DRS Vision and Operations

Temple University established formal services for students with disabilities in 1976. Disability Resources and Services (DRS) is the department responsible for ensuring that reasonable accommodations are available for students with disabilities at all campus locations. DRS falls within the Division of Student Affairs and the Director reports to the Associate Vice President of Student Affairs and Dean of Students.

Vision Statement

We envision a learning community that values people with diverse abilities and demonstrates through its actions a deep commitment to the full inclusion of all its members.

Mission Statement

To advance Temple University’s commitment to diversity and inclusion, Disability Resources and Services provides leadership to the university community to ensure that students with a disability have full access to the university experience.

In advancing this mission, DRS:

  • Arranges academic adjustments and accommodations as mandated under the Americans with Disabilities Act and Section 504 of the Rehabilitation Act of 1973.
  • Works with the Temple community on creating a more inclusive and welcoming environment for students.
  • Acts as a liaison with regional groups involved with disability services to cultivate a broad range of resources for students.

A collaborative effort

Supporting students with a disability means supporting the faculty that educate them.

All members of the DRS staff consider themselves to be part of a collaborative effort to fulfill Temple’s educational mission. They stand ready to answer questions, make suggestions, or otherwise assist individual faculty members or groups seeking to provide full access to learning for their students with a disability.

Sometimes, successful resolution of challenges in the classroom requires faculty to move beyond their comfort zone, motivated by the desire to help every student fulfill her/his potential. The staff at DRS is there to support and assist in that process.

DRS will gladly arrange an informational/training session or provide material for orientations in your school or department.

Disability depends on circumstances

Disability is not an independent reality, but an experience that arises in particular contexts. It is best understood as a poor fit between the demands of a given situation and the abilities of an individual to meet those demands. To take a simple example, deafness is not a disability when one is watching a silent movie; it is only when the film has an audio component that the deaf person experiences a disability. The sound conveys information the audience needs in order to make sense of the film; the person who is deaf cannot meet the sensory demands of that auditory mode of communication. To align the communication of information with the abilities of the deaf person, the film must display simultaneous captions for what the hearing audience members perceive with their ears.

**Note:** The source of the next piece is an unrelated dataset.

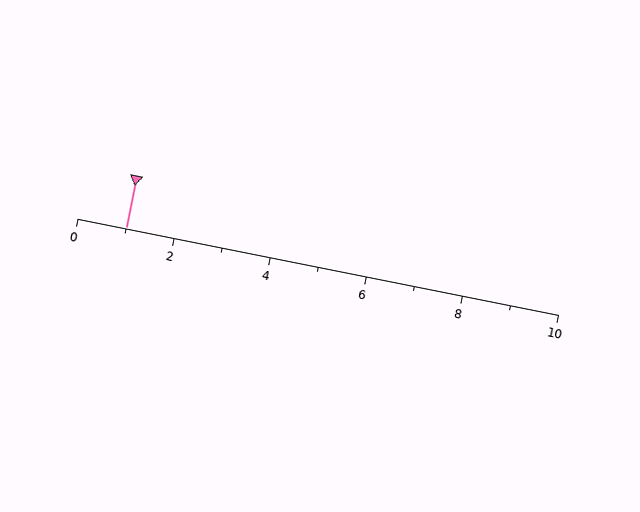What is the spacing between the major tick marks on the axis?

In education, as in many other areas, disability arises for one or more of the following reasons:

  1. Disabling conditions exist simply by convention;
  2. The demands of the environment conform to the needs and preferences of those who designed it; and/or
  3. The conditions take into account only the abilities of an “average” student.

In working with faculty and students, the DRS staff tries to encourage the creation of learning environments that respond to the wide variety of abilities, needs, interests, and experiences students bring to the classroom. When a student encounters particular barriers to success or full participation, DRS will help the student and instructor understand what steps they can take to remove those barriers.

In fulfilling its mission, DRS pursues the following goals and values:

  • Ensure that students with a disability and their peers without one have equal access to the full university experience. All students are entitled to the same chance to achieve the goals of a Temple education;
  • Support non-accommodations-based strategies of inclusion; these potentially benefit all students, including those registered with DRS, those who choose not to disclose a disability, and those who do not have, or may be unaware of, a disability related to their success at Temple;
  • Support student development and empowerment: Each student has the choice and the responsibility to disclose his/her disability; DRS will not do so on the student’s behalf.
  • Recognize that DRS can’t guarantee student success, but that it can help to ensure that every student has the same shot at success;
  • Serve as a bridge between students and faculty; this involves assisting faculty in understanding technologies, strategies, and needs, and trying to eliminate obstacles;
  • Celebrate the unique potential of every student, whether they have a disability or not;
  • Nurture the collaborative nature of their enterprise: The success of any student served by DRS is the result of a partnership among many parties, including the student, DRS, other student services providers, and faculty members.
  • Facilitate students’ seamless transition to higher education -- in its academic, extracurricular, and social dimensions; and from there to employment and citizenship;
  • Work at the institutional level to make Temple more inclusive of students with disabilities (e.g., in career services, computer services, distance learning); and
  • Create opportunities for students with disabilities by working with outside agencies, organizations, and stakeholders.